O despacho recorrido não transpôs esses limites, como vimos ao analisar a arguição da sua nulidade. O erro do tribunal a quo consubstanciou-se, não em tomar uma decisão com um âmbito mais amplo que o da sentença, mas sim em julgar verificado o incumprimento desta, por parte do recorrente e dos requeridos Glória e Álvaro, sem fundamento válido, pelas razões que acima referimos. Foi ao nível da fundamentação do despacho recorrido que o tribunal a quo, além de não ter cuidado de enunciar os factos que julgou provados com um mínimo de precisão, tratou indistintamente as situações jurídicas que constituem a herança e aquelas que integram a esfera jurídica de cada uma das sociedades, parecendo, também, confundir a administração da primeira com a de cada uma das segundas. Daí que a fundamentação de facto do despacho recorrido não sustente a decisão de declarar que o recorrente e os requeridos Glória e Álvaro não cumpriram a sentença e de fixar um prazo de 5 dias para o fazerem e provarem tê-lo feito. Quanto a todos estes aspectos, nada temos a acrescentar.

A propósito do exercício do direito à informação, a recorrida tece considerações que conduzem a uma interpretação da sentença que não encontra suporte na redacção desta. Impõe-se a refutação da tese da recorrida, para que dúvidas não restem acerca do âmbito da sentença e, consequentemente, de uma decisão que se pronuncie sobre o cumprimento desta. Essa tese é, sucintamente, a seguinte: Sendo a herança titular de quotas das sociedades, a recorrida tem, na qualidade de cabeça-de-casal provisória, o direito de exigir informação, com suporte documental, às sociedades, nos termos previstos no CSC; devem, assim, o recorrente e os requeridos Glória e Álvaro, sem prejuízo de continuarem a administrar as sociedades, prestar informação, quer sobre os bens destas, quer sobre os bens da herança.

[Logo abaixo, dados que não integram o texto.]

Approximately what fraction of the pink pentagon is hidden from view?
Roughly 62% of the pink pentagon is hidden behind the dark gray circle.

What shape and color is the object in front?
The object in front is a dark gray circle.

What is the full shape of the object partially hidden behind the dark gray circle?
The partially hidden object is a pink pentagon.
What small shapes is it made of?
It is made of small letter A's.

É exacto que, sendo titular de quotas das sociedades, a herança tem o direito de exigir, a estas, informação sobre a sua actividade e o modo como são geridas, nos termos dos artigos 21.º, n.º 1, al. c), e 214.º a 216.º do CSC. Na qualidade de cabeça-de-casal provisória, a recorrida pode exercer esse direito em representação da herança, nos termos dos artigos 2079.º e 2087.º, n.º 1, do CC, e 222.º, n.º 1, do CSC.

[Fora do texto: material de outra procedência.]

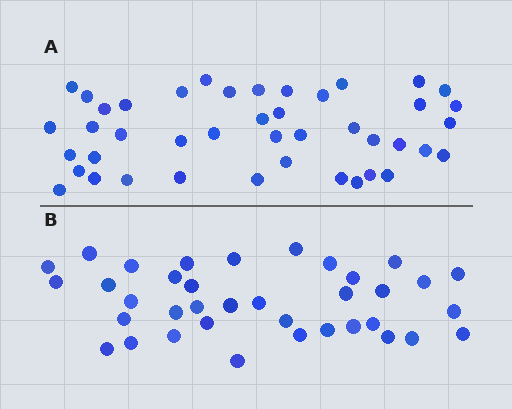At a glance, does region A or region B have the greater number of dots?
Region A (the top region) has more dots.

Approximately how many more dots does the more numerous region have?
Region A has about 6 more dots than region B.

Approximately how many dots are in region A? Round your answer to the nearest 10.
About 40 dots. (The exact count is 43, which rounds to 40.)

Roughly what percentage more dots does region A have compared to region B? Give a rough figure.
About 15% more.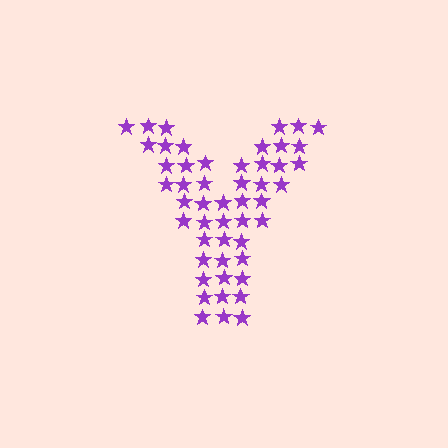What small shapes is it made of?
It is made of small stars.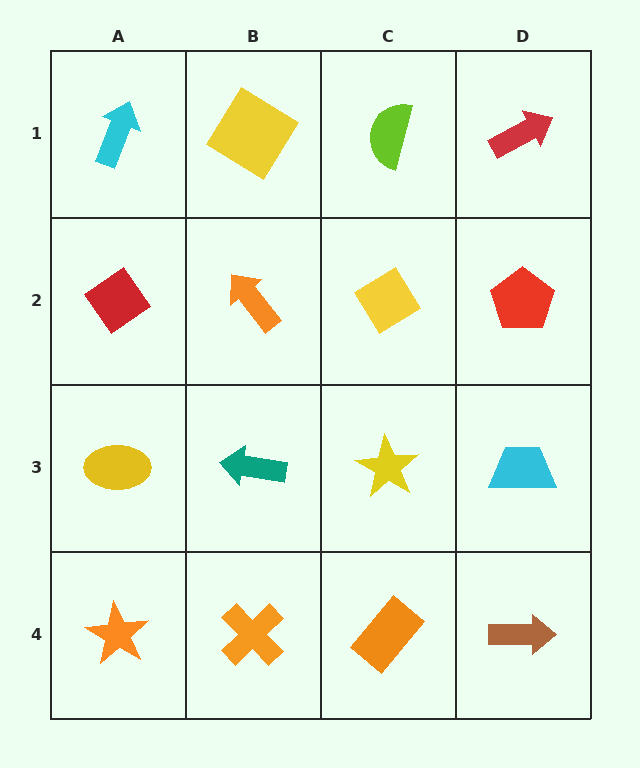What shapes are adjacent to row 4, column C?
A yellow star (row 3, column C), an orange cross (row 4, column B), a brown arrow (row 4, column D).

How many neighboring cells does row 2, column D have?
3.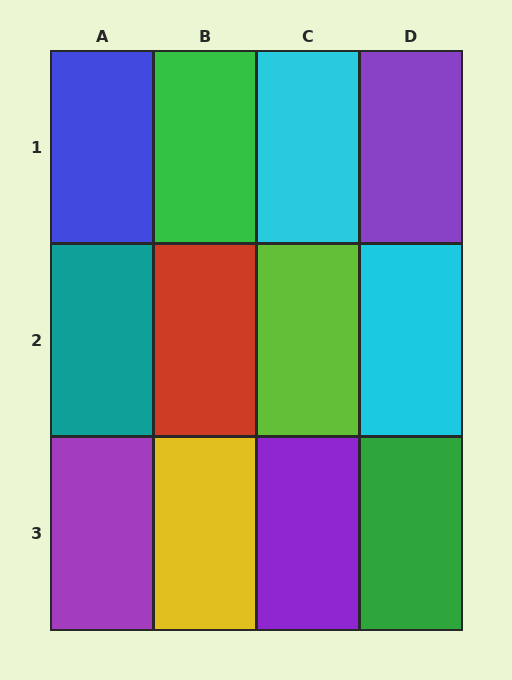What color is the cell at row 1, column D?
Purple.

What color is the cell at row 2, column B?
Red.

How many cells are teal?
1 cell is teal.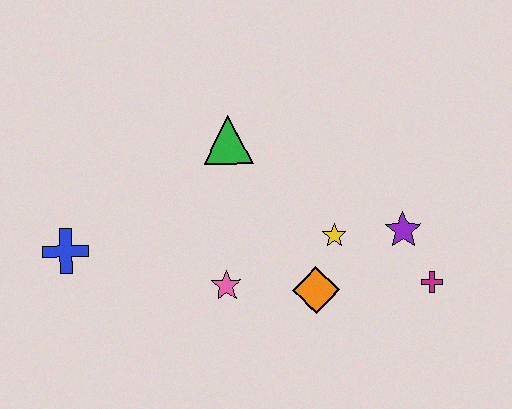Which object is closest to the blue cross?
The pink star is closest to the blue cross.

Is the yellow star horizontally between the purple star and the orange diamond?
Yes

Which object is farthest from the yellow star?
The blue cross is farthest from the yellow star.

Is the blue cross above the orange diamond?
Yes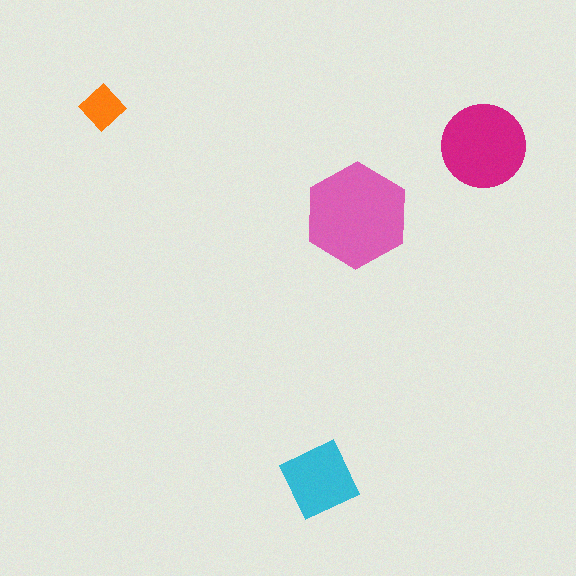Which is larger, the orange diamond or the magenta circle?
The magenta circle.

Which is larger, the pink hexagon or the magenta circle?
The pink hexagon.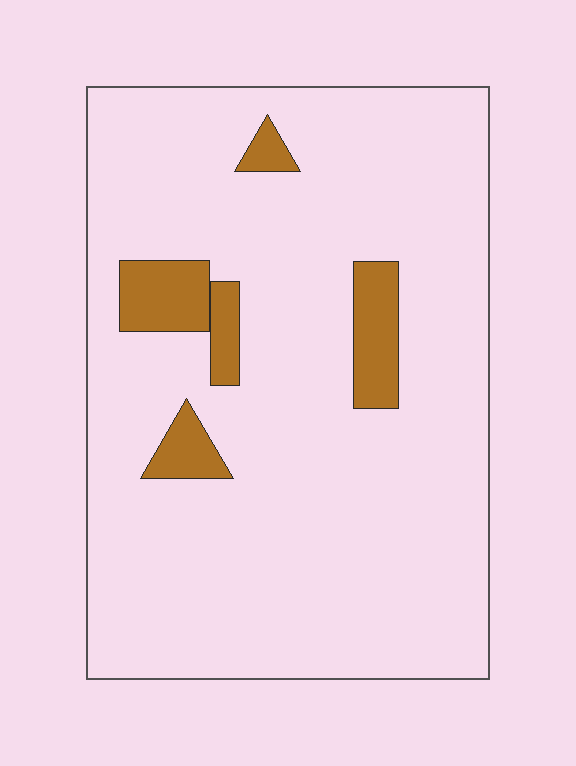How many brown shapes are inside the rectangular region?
5.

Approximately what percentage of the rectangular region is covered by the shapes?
Approximately 10%.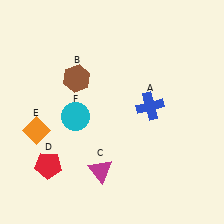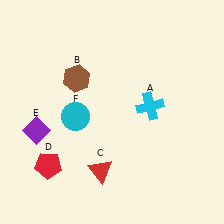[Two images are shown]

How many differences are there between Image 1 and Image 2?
There are 3 differences between the two images.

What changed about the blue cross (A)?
In Image 1, A is blue. In Image 2, it changed to cyan.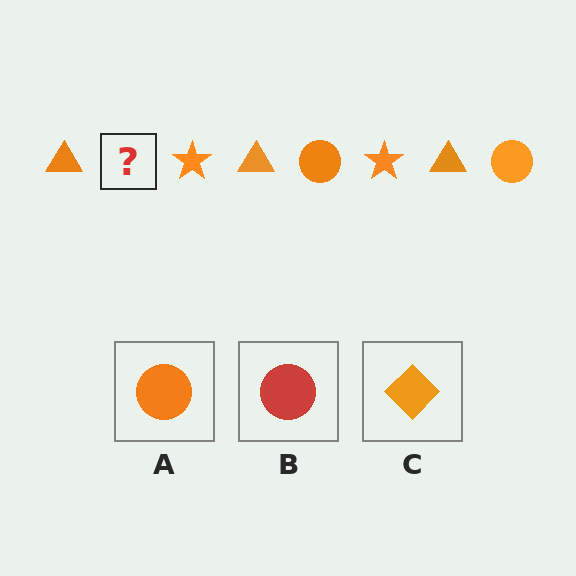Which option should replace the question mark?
Option A.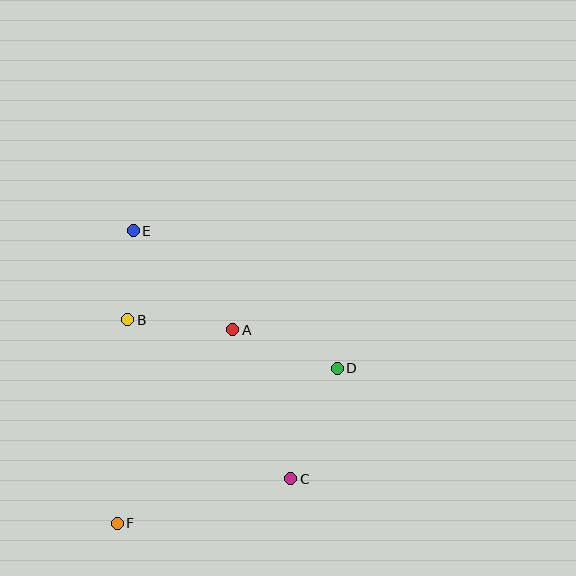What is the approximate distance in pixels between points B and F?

Porém, não foi o referido direito à informação que a recorrida exerceu através da presente providência cautelar. Nem tinha legitimidade para o fazer, porquanto só adquiriu a qualidade de cabeça-de-casal provisória da herança por efeito da sentença aqui proferida. E, se o fizesse, teria de demandar a sociedade relativamente à qual pretendesse obter informação, pois o direito do sócio à informação tem, como sujeito passivo, a sociedade.

Através do presente procedimento cautelar, a recorrida visou, além da destituição da requerida Glória do cargo de cabeça-de-casal e da designação de si própria para a substituir, a obtenção de informação sobre os bens da herança, informação essa a prestar pelo recorrente e pelos requeridos Glória e Álvaro, na qualidade de co-herdeiros. Não a prestação de informação sobre a actividade das sociedades. E foi com este âmbito que a sentença decretou a providência, como não podia deixar de ser.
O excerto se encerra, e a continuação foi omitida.